OGNI PERSONA CHE INCONTRI STA COMBATTENDO UNA BATTAGLIA DI CUI NON SAI NIENTE. SII GENTILE. SEMPRE.

L’emergenza attuale ci sta mettendo tutti sotto pressione, chi ha perduto delle persone care senza poterle nemmeno salutare, chi fa turni estenuanti in ospedale con la paura di essere contagiato, chi ha chiuso la sua attività e non sa quando la riaprirà, chi deve comunque lavorare perché gli viene imposto ma ha paura.

Difficile in questo momento ragionare rimanendo lucidi, le emozioni che proviamo sono spesso rabbia, diffidenza, paura, emozioni che ci portano a giudicare tutto e tutti in modo cinico e superficiale. Proviamo invece a scendere in profondità, a cercare quel poco di empatia che ci é rimasta e portiamola in superficie…

Avete mai avuto un attacco di panico? Un’angoscia tale da farvi pensare di essere prossimi alla morte. Pensate sia un evento che interessa poche persone? Purtroppo no… moltissime persone soffrono di attacchi di panico e di ansia e la maggior parte di loro non lo dicono neanche ai familiari per paura di essere giudicati. Quindi cosa fanno? Cercano un modo per tenere sotto controllo quest’ansia travolgente e l’attività fisica è uno di questi.
E la depressione? Quanti di voi pensano ancora che equivalga a “essere un po’ giù di morale”? Purtroppo è una malattia vera e propria, trattata spesso e inevitabilmente con psicofarmaci, ai quali però viene sempre più frequentemente  affiancata l’attività fisica per provare a ridurne il dosaggio.

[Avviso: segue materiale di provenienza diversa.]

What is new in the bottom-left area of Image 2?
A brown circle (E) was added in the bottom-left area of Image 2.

Lavorando come fisioterapista incontro spesso persone infortunate costrette a interrompere o a ridurre il loro sport preferito, anche solo per due o tre settimane. All’inizio comunicavo la necessità di interrompere l’attività come se niente fosse e con eccessiva leggerezza, spesso però mi trovavo davanti persone che iniziavano a piangere o che si agitavano talmente tanto da non permettermi di continuare la seduta. Assurdo, direte voi, cosa sarà mai stare fermi per qualche giorno?

Ho quindi iniziato ad ampliare l’anamnesi per cercare di capire cosa ci fosse dietro a quest’incapacità di fermarsi. Ed è emerso di tutto! Lutti dolorosissimi (figli, coniugi, genitori), figli o genitori con malattie o disabilità gravissime, battaglie contro il cancro durate per anni e che lasciano per tutta la vita una costante paura che possa tornare da un momento all’altro, separazioni dolorose con l’impossibilità di vedere i propri figli… l’elenco potrebbe continuare all’infinito. La corsa e la camminata diventano quindi una medicina, senza la quale l’angoscia ritornerebbe prepotentemente, anche dopo solo pochi giorni.

Avete mai seguito la riabilitazione di una persona che ha avuto un infarto? Sapete quanto dura? Tutta la vita.
É proprio cosi: chi ha avuto un infarto, come chi ha avuto il cancro, convive per tutta la vita con la paura che si possa ripresentare. Cosa fare per ridurre questa probabilità oltre alla cura farmacologia? La risposta è….camminare! Quanto? Minimo due o tre volte a settimana, per sempre! Non so quanto stare fermi un solo mese possa aumentare il rischio cardiovascolare, sicuramente però aumenta in modo esponenziale l’ansia e la preoccupazione della persona che ripone nella continuità del suo programma la speranza di poter continuare a vivere.

Corro da una vita e l’attività fisica mi ha sostenuto in molti momenti difficili, ma neanche lontanamente paragonabili alle disgrazie che moltissime persone hanno avuto o stanno vivendo, e per questo motivo mi ritengo fortunata. Non corro né vado a camminare dal giorno in cui è stata imposta la limitazione dei 200m di distanza dalla propria dimora, non perché creda che la pratica di queste attività sia assurda ora, ma perché voglio lasciare spazio a chi ne ha veramente bisogno perché teme di ricadere nel vortice della depressione o di altre malattie e di non riuscire più ad uscirne.

Quindi, prima di insultare dalla finestra una persona che cammina o corre sotto casa vostra, fermatevi un attimo, cercate di pensare a cosa può nascondersi dietro la necessità di girare 20 volte attorno all’isolato e, per favore, almeno per una volta sospendete il giudizio.